The headline groups:
| Prefix | Group |
|---|---|
<leader>a | AI / Claude |
<leader>b | Buffer |
<leader>c | Code (LSP) |
<leader>e | Explorer (root) |
<leader>f | File / Find |
<leader>g | Git |
<leader>h | Harpoon Quick Menu |
<leader>l | Lazy |
<leader>m | Mason |
<leader>o | Overseer (Tasks) |
<leader>p | Yank History |
<leader>q | Session |
<leader>r | Refactor |
<leader>s | Search |
<leader>t | Terminal / REPLs |
<leader>u | UI toggles |
<leader>w | Window |
<leader>x | Diagnostics / Trouble |
<leader>1–<leader>9 | Harpoon jump 1–9 |
A few standalone bindings worth memorizing on day one:
| Keys | What it does |
|---|---|
<C-/> | Toggle floating terminal |
<C-h/j/k/l> | Window navigation |
<S-h> / <S-l> | Previous / next buffer |
<A-j> / <A-k> | Move line(s) down / up |
s / S | Flash jump / treesitter jump |
<C-Space> | Init / grow treesitter selection |
]f / [f | Next / prev function |
]c / [c | Next / prev class |
]d / [d | Next / prev diagnostic |
]h / [h | Next / prev git hunk |
gco / gcO | Add comment line below / above |
gsa / gsd / gsr | Surround add / delete / replace |
K | LSP hover docs |
<leader>cr | Rename symbol with live preview |
<leader>cs | Toggle symbol outline sidebar |
<leader>ch | Switch C/C++ source/header |
<leader>cv | Pick a Python virtualenv |
<leader>um | Toggle inline markdown rendering |
<leader>ut | Toggle sticky scope header |
Customization
Three things you'll probably want to tweak:
1. Add a Plugin
Create a new file in nvim/lua/plugins/ returning a table of lazy.nvim specs. lazy auto-imports it.
| -- nvim/lua/plugins/my-plugin.lua | |
| return { | |
| { | |
| "username/cool-plugin.nvim", | |
| event = "VeryLazy", | |
| opts = { | |
| -- plugin config | |
| }, | |
| }, | |
| } |
If the plugin has keymaps, follow the pattern in terminal.lua: define keys = {} on the spec, then add a parallel which-key.nvim block in the same file with icons sourced from config/icons.lua.
2. Change the Palette
Edit colorscheme.lua. The on_colors callback defines the deep-ocean colors; on_highlights overrides every plugin's themed groups. Change one hex value and the entire UI shifts.

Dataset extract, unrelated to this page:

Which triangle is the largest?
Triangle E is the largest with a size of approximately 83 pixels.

3. Add an LSP / Formatter / Linter
Add an entry to the servers table in lsp.lua (or formatter_to_mason / linter_to_mason in formatting.lua / linting.lua). The on-demand installer will pick it up the next time you open a matching filetype.
Uninstall
| ./uninstall.sh |
Removes the symlink at ~/.config/nvim and Neovim's data / state / cache directories. Your repo clone stays intact. Re-run install.sh to set everything back up.
Try It
Clone it, fork it, rip out the parts you don't like, and never manually configure Neovim from scratch again:
| git clone https://github.com/anirbanchakraborty-dev/ACH-NEOVIM.git | |
| cd ACH-NEOVIM | |
| ./install.sh |
If you've already followed Post-Mac-Setup for the rest of your machine, this is the natural next step. Same philosophy: one script, idempotent, hands-off.